Monique Chemillier-Gendreau is a jurist in public law, practicing notably at the International Court of Justice at the Hague. With this experience as a practitioner of law, she addresses the collapse of democratic principles that we are observing today on an international scale, just as we are within our own societies. A decisive premise that assumes the conflict and divergence at the core of society which translates into violence, declared legitimate or illegitimate. Thus the law is also the mechanism that allows fixing the cursor to define the point of balance in this democratic confrontation.The notion of dissent is delicate to promote at this time, inasmuch as diversity in all its forms is perceived as dangerous and suspected of weakening a nation and its blueprint of society. It is a fear observable in authoritarian regimes or in states of emergency which are going to result in the suspension or restriction of individual rights.


Democracy and human rights are being met with catastrophic inertia.

This defines itself as a deviation in the concept of the sovereignty which can be summarized and integrated into the sole power of a state, in contradiction with the affirmation of diversity which is at the heart of a democracy.


The analysis of Chemillier-Gendreau is damning: the institutions and mechanisms which should guarantee the liberties of individuals and of the people are no longer functioning today. On the scale of international law, world governance, concentrated in the United Nations Security Council, isn’t operating because it is precisely little democratic in itself. Fundamental rights are a tool in order to advance liberty on the condition that it can prevail before justice. However, if the court is part of a state and its jurisdiction, and the state thinks of itself as sovereign, we are in an impasse. Chemillier-Gendreau evokes the unsuccessful project alas of the Tunisian jurists of an international constitutional court which would have obliged the states to keep their word in controlling their constitutional practices in relationship to the international norms concerning human rights.


The right to have rights


In different ways, these invaluable interrogations illuminate what human rights are: the ideal they represent is very high and is often perceived as abstract and for this reason, criticized. However it must be kept in mind that the foundation of these rights is eminently political. They have legal force because they were proclaimed and are likely to evolve with society.
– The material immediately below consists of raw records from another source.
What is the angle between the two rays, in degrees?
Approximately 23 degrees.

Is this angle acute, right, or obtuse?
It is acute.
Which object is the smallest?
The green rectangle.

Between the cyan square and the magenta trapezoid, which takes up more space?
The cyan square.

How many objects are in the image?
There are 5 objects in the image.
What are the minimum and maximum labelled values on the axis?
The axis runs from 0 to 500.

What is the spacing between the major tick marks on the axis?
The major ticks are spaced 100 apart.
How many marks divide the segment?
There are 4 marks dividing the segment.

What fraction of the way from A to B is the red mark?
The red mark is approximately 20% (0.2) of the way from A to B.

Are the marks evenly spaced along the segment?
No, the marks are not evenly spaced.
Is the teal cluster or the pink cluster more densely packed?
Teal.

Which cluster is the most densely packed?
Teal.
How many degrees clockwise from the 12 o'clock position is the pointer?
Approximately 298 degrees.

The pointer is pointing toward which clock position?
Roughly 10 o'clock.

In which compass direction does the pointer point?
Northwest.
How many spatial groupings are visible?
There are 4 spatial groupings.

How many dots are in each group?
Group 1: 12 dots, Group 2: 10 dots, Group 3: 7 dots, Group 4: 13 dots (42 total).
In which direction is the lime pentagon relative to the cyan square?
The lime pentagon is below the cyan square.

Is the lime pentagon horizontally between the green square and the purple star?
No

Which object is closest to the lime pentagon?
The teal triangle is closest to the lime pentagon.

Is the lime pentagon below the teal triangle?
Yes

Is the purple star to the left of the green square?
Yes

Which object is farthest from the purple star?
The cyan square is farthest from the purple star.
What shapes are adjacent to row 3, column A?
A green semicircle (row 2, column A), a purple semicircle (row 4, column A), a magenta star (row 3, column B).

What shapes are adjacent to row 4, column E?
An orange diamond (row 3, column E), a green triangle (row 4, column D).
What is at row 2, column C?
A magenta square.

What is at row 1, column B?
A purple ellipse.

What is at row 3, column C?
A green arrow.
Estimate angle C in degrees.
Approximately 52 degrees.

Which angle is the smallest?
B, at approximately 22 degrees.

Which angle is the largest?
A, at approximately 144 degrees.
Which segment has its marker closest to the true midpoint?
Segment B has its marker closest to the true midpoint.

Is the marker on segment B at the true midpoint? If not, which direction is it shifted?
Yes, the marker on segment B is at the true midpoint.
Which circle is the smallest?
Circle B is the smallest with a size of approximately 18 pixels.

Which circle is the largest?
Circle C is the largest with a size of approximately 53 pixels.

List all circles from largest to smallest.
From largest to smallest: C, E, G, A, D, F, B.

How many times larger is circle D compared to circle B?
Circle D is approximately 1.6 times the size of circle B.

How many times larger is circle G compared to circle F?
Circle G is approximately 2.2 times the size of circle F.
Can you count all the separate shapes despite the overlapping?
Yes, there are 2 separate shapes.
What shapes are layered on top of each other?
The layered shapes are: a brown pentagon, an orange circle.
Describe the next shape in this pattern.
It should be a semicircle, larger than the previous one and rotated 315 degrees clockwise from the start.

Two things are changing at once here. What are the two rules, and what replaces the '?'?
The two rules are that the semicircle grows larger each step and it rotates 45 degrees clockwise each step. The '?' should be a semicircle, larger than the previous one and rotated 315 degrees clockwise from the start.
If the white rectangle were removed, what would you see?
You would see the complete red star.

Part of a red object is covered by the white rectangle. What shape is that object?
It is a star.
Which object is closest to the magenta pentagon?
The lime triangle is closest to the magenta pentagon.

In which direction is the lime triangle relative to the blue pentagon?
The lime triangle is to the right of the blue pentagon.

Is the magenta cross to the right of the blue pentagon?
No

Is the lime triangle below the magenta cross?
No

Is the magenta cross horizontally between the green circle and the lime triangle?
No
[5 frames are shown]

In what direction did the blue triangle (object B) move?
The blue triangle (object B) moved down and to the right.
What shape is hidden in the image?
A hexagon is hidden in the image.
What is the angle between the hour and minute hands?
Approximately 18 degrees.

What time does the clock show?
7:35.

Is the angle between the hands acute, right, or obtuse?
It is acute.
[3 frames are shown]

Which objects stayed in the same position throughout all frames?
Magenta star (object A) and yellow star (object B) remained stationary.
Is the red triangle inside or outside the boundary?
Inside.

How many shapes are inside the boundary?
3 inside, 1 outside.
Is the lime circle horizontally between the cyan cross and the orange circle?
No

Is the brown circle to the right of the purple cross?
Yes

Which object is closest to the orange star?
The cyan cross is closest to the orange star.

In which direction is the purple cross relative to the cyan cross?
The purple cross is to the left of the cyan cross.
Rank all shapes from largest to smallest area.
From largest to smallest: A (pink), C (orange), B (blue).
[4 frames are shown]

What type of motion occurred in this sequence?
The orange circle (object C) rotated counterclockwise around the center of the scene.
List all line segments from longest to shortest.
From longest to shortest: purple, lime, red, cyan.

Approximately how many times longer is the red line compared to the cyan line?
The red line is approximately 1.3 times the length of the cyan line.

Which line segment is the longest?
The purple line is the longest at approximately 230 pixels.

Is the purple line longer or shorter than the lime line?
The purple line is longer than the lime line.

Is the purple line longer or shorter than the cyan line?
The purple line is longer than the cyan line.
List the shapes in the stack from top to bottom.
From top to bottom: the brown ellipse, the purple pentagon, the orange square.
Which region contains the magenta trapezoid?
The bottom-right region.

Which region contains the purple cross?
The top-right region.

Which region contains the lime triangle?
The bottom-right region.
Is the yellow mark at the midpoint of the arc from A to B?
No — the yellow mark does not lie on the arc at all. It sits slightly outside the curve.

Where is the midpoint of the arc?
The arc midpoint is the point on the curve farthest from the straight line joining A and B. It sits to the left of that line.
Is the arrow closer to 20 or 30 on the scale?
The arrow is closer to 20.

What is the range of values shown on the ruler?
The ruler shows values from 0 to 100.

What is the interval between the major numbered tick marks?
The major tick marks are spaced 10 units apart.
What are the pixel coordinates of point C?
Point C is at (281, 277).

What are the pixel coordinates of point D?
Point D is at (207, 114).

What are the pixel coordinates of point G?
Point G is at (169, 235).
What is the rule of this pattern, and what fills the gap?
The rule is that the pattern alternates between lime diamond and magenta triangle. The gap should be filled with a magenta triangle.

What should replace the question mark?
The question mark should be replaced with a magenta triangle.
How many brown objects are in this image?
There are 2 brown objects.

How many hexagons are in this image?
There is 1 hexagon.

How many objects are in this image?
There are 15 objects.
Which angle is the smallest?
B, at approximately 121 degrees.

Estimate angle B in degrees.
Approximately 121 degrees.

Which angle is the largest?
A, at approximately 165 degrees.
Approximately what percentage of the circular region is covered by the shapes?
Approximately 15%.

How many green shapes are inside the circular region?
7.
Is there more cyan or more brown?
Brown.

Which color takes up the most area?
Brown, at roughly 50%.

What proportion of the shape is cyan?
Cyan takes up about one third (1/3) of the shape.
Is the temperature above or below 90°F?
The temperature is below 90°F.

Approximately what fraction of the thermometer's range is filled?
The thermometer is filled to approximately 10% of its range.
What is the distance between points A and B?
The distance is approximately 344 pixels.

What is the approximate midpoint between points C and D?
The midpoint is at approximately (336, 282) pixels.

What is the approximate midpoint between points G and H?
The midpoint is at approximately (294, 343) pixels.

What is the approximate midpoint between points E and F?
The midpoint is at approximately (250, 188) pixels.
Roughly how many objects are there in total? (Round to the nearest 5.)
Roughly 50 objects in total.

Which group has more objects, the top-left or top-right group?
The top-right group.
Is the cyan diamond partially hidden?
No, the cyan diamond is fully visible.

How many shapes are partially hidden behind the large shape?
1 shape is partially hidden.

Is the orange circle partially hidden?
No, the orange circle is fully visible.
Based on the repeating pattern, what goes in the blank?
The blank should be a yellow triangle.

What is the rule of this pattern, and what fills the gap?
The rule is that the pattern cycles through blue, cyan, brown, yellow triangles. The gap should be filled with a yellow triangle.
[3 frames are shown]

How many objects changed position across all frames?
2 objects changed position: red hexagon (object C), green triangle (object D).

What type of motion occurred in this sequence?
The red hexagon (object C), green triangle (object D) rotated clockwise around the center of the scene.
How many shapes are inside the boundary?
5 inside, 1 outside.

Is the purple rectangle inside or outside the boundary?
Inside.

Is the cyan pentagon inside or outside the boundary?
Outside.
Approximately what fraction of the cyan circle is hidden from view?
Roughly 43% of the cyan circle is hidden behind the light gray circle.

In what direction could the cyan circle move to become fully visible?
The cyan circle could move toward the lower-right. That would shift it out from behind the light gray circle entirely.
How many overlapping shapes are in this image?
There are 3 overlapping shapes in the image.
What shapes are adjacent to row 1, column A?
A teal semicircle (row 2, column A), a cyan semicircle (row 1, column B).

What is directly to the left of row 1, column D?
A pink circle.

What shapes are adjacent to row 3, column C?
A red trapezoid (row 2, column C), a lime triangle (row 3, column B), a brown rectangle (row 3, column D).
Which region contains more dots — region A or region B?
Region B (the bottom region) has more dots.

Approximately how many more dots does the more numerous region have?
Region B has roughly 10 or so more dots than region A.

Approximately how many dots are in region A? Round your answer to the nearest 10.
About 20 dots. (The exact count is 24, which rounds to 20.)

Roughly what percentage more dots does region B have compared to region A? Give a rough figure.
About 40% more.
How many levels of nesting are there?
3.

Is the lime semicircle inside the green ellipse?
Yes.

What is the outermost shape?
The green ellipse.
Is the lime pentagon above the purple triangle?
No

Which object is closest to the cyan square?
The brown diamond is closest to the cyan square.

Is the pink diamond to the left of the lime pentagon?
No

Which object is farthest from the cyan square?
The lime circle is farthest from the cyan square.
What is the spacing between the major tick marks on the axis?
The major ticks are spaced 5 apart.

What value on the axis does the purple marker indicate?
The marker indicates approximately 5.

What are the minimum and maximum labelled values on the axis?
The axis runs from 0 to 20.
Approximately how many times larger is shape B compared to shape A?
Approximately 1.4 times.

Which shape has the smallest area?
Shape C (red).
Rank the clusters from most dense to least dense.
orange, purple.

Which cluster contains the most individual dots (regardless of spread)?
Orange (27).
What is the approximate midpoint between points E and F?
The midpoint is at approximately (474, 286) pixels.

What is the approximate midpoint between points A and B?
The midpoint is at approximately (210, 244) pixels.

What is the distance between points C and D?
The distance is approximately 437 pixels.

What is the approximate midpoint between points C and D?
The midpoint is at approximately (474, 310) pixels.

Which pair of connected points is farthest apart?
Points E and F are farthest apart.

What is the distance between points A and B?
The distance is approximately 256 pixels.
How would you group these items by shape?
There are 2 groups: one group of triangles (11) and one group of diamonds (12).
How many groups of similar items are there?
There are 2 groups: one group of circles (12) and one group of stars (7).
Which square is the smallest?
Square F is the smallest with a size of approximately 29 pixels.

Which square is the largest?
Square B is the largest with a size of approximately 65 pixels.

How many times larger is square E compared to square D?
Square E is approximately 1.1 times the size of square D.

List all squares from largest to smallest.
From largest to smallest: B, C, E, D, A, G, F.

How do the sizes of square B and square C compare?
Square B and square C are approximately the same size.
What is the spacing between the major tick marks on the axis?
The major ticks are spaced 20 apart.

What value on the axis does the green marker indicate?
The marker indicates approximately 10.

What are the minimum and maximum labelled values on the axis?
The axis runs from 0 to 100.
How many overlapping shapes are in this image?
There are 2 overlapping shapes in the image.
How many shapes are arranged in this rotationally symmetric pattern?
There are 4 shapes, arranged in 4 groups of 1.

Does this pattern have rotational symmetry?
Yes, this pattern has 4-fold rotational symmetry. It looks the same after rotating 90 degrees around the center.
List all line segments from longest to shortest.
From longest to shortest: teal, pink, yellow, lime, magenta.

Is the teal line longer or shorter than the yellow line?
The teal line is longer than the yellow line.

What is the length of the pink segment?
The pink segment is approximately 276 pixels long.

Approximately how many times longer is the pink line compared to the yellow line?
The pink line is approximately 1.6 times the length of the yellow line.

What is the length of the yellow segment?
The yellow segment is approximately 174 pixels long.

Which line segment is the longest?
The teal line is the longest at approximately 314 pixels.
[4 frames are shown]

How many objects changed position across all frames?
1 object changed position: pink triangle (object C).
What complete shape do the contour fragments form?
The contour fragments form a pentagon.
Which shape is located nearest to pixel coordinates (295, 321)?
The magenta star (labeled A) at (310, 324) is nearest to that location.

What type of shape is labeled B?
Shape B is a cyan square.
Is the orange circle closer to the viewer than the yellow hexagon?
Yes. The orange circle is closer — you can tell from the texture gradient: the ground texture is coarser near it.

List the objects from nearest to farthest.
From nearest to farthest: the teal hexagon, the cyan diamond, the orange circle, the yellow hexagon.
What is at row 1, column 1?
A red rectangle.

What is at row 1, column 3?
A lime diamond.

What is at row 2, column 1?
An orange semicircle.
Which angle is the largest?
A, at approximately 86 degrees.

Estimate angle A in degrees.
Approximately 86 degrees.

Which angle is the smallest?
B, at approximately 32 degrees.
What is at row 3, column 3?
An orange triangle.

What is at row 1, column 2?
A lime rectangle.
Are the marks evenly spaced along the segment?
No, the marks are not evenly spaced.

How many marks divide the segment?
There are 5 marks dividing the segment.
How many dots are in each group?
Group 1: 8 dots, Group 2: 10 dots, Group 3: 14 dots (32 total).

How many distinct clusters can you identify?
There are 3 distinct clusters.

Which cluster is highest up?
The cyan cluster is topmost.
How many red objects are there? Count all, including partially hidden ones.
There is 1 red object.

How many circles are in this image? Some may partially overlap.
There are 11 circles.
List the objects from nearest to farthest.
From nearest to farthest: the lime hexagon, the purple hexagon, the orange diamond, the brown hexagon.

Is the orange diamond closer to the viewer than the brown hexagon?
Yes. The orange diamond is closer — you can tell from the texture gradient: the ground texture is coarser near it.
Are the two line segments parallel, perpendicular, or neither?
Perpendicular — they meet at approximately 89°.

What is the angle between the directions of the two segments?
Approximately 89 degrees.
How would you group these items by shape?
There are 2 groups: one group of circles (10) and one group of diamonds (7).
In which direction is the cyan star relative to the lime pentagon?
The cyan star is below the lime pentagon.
Also, democracy could not consist solely by the claim to these rights; it is equally possible that society could go beyond existing rights to move towards other rights.


Thus the right of resistance, the right to stand up to oppression is an intangible concept, precisely because its inclination is to go beyond the judicial framework in place, to test it in order to invent another. In witnessing the movements agitating Hong Kong, the Sudan and Algeria, adds Chemillier-Gendreau, she underlines their vitality and the hope that they embody.


Monique Chemillier-Gendreau, Régression de la démocratie et déchaînement de la violence. Conversation avec Régis Meyran. Textuel, 2019.